D’VAR TORAH: EIKEV

Like the greatest music… Musicians are luckier than Rabbis

That was a point of view presented to me in a conversation I recently had with an international recording artist who has had hits right around the world. “You see”, he said, “when I give my performances and thousands of people come, they come to hear the same thing again and again. In fact,” he said, “when I introduce a new tune that they’re not familiar with, sometimes they’re disappointed because they want to hear their old favourites. But,” he said, “when you give a sermon, if you rehash anything that you’ve given before, your Kehllia – your community will give you the thumbs down.”
Rashi, however, disagrees. In parashat Eikav we have the well known second paragraph of the Shema which commences with the world ‘v’haya im shemoa tishmau’ – ‘and it shall come to pass when you hear what you have heard before.’ Rashi tells us that from here we learn how crucially important it is to regularly go over our Torah material so that we internalise its values and they should never leave us.

That is why in the first paragraph of the Shema the mitzvah of teaching Torah is ‘v’shinantam levanecha’ – ‘v’shinantam’
meaning ‘teach by rote’ – the double ‘nun’ in the middle of the word is a symbol of the repetitive nature of what we hear and what we study.
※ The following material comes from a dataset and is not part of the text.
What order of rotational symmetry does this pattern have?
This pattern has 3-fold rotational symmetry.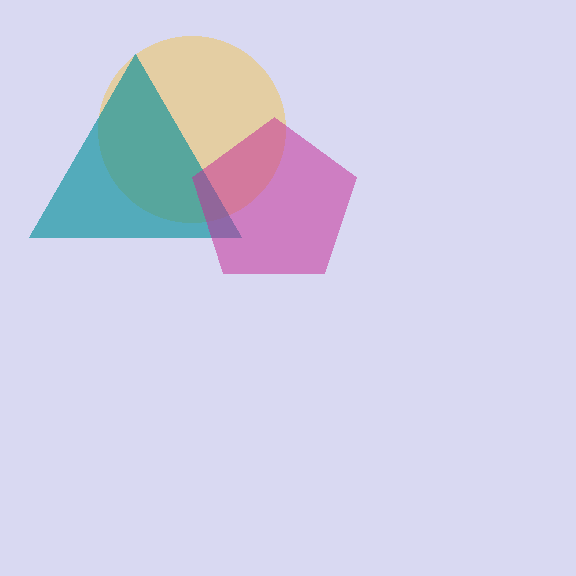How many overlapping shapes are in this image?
There are 3 overlapping shapes in the image.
And indeed that’s the background to the concept of having a ‘parashat hashavua’. In ancient times there were two different customers. One was a triennial system through which the Torah portions were broken up into smaller portions that covered a whole three year period. But the second custom became the pre-eminent one and is kept to this day – an annual cycle. Even though the weekly portions are longer, we recognise that we have to remind ourselves of the Torah content at least once a year.

We have that same idea expressed every time we complete a ‘masachet’ – a tractate of the Talmud. The event is called a ‘Hadran’, through which we make a statement saying we’ve now completed this masachet – we’re not just going to put it on a shelf and forget about it, but rather ‘hadran’ – we will return to it, we will go over its material again and again. The concluding mitzvah of the Torah, mitzvah number 613 is ‘v’atah kitvu lachem et hashira hazot’. Its a mitzvah to write the Torah’ – and the way that its put to us is: ‘and now you must write this melody’. The Torah is just like a great piece of music and we should hear it again, and again, and again!